Expand the cluster by adding all directly reachable points within eps. If any of these points are also core points, their neighbors are added as well.
Continue expanding until no more points meet the density criteria.
Move to the next unvisited point and repeat the process.
Classify remaining points as border points (part of a cluster but not core points) or noise (outliers that do not belong to any cluster).

Example Implementation of DBSCAN

In this implementation:

eps=0.3: Defines how close points should be to be considered neighbors.
min_samples=5: Sets the minimum number of points required to form a dense region.
fit_predict(X): Assigns a cluster label to each data point.

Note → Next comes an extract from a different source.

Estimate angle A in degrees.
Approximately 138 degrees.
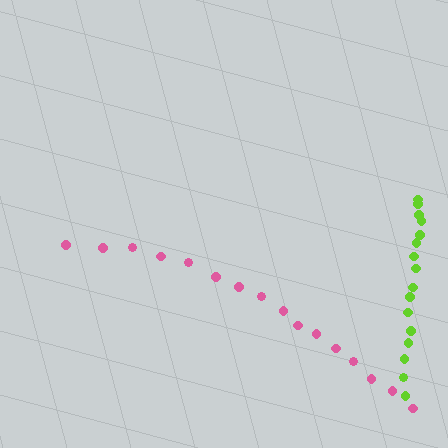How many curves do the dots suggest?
There are 2 distinct paths.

After applying DBSCAN, the data points are assigned labels. If two points belong to the same cluster, they will have the same label in y_db. Points identified as outliers will be labeled as -1 and remain unclustered.

The resulting scatter plot visually represents how DBSCAN has identified two moon-shaped clusters. Unlike K-Means, which assumes spherical clusters, DBSCAN is able to detect arbitrary-shaped clusters effectively.

plt.scatter(X[y_db == 0, 0], X[y_db == 0, 1],
            c='lightblue', marker='o', s=40,
            edgecolor='black', 
            label='cluster 1')
plt.scatter(X[y_db == 1, 0], X[y_db == 1, 1],
            c='red', marker='s', s=40,
            edgecolor='black', 
            label='cluster 2')
plt.legend()
plt.show()

Screenshot of Python code for plotting scatter plots with Matplotlib. The code defines two clusters with different colors and markers, adds a legend, and displays the plot. - lunartech.ai

Scatter plot showing two clusters: Cluster 1 with green circles forming a curve on top and Cluster 2 with red squares forming a curve below. Image Source: The Author

The resulting plot will show two moon-shaped clusters in green and red colors, demonstrating that DBSCAN successfully identified and separated the two interleaved half circles.